Persönlich kann ich übrigens nicht an eine Stasi-Verstrickung von Stolpe glauben, aber darüber hat das Verfassungsgericht auch nicht befunden.
wohlan, hier stärkt man alttestamentarisch wahrheit gegen die vorsintflutliche lust denunziation — mir soll es recht sein.

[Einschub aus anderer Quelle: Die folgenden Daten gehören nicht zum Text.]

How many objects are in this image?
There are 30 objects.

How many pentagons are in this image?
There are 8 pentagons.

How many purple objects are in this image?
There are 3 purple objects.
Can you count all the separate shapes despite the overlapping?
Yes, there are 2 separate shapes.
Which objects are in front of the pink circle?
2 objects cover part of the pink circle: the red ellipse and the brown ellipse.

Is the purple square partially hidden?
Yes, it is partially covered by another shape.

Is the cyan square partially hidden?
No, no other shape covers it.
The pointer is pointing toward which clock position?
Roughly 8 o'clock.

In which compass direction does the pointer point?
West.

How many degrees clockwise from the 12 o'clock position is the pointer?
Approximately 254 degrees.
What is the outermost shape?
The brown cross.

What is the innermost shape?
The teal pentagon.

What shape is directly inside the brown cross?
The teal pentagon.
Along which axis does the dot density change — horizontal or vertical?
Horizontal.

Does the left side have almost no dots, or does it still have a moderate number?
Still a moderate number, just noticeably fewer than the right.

Naja — in der Kritik geht es ja nicht um das Urteil als solches, sondern um die Begründung und die daraus resultierenden Veränderungen im Presserecht. Eisenberg schreibt:
[…] Darüber ist vor einem halben Jahr in diversen Zeitungen von der Berliner Zeitung bis zur SZ prominent berichtet worden. Nur in der Jungen Welt und in der Taz läßt sich in den Archiven kein Wort finden. Zu einem Thema, das immerhin die Arbeit der Presse selbst fundamental betrifft. Gut, die Junge Welt wird von einem ehemaligen Stasi-Mann geleitet, da ist eine gewisse Einseitigkeit zu vermuten. Aber die Taz? Immerhin schreibt Johannes Eisenberg hier regelmäßig über die Auswirkungen von Gerichtsurteilen auf die Pressefreiheit. […]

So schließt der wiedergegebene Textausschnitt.